Saturday, March 04, 2023

Saturday Morning Cartoons- Jacky Ha-Ha Gets the Last Laugh

Grabenstein, Chris. Jacky Ha-Ha Gets the Last Laugh
March 6th 2023 by jimmy patterson
E ARC provided by Edelweiss Plus

After Jacky Ha-Ha and Jacky Ha-Ha: My Life is a Joke, we return to Seaside Heights to see what Jacky and her five sisters are up to. Because their dad isn't a full-time cop yet, and their mother is still in college to be a cop after serving in the Gulf War, Jacky is working on the board walk. It's not terrible, but since it's 1991, it's also only $4.50 an hour. When she runs into Latoya Sherron, with whom she had worked previously, the actress strongly suggests Jacky for to Camp Footlights to improve her acting skills, and offers to foot the bill.
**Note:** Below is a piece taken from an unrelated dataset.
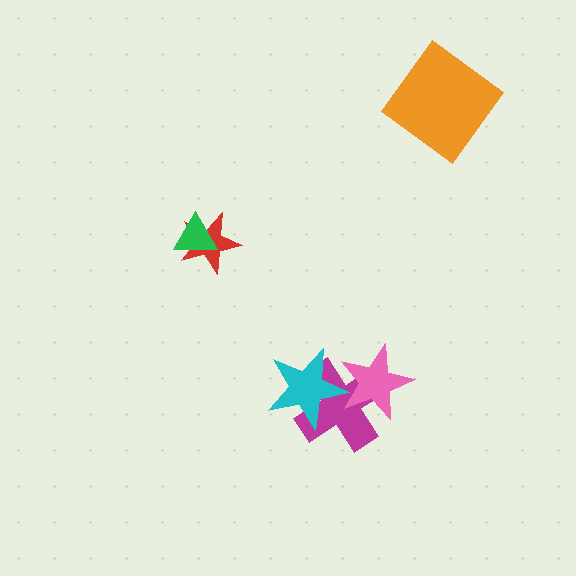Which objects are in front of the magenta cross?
2 objects cover part of the magenta cross: the cyan star and the pink star.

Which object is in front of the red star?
The green triangle is in front of the red star.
Soon, Jacky is spending three weeks in August at the elite camp. It's not exactly up her alley; they don't appreciate her jokes. Still, she and her roommate Brooklyn get up to lots of fun, even though the first thing they do is to get in trouble for singing and dancing and are sent to the costume department as punishment. There are Acting in Commercials classes, the Spontaneous Combustion Improv group, and trips to New York to see plays. There are also rich mean girls who make fun of her, and the evil Mr. Beasley, who treats Jacky poorly and doesn't blink when she says she wants to go home! Luckily, her patron steps in, and it isn't long before she is back at the camp. She finds out a fun secret about Brooklyn, and ends the summer knowing that her own daughters (whom she addresses in a letter at the beginning of the book) will do fine in their own summer camps. 
Strengths: While I was more interested in Jacky's life on the boardwalk, summer stories are always popular, and there are a lot of fun drama related activities that children who are interested in acting will enjoy reading about. Brooklyn is a good friend, and she stands up for Jacky when kids make fun of her. Jacky has an upbeat outlook on life, and is always trying out new jokes. The illustrations will appeal to reading who like books like Libenson's Invisible Emmy, but the plot is more humorous. 
Weaknesses: While I always appreciate being told when and where a book takes places, there are a LOT of mentions that it is 1991, and it seemed a bit odd. 
What I really think: I need to hand this series to readers who enjoy Russell's Dork Diaries and Holm's Babymouse: Tales from the Locker books. Patterson's books like Middle School: The Worst Years of My Life and I Funny are more popular with the boys in my school, but they don't pick this series up as much.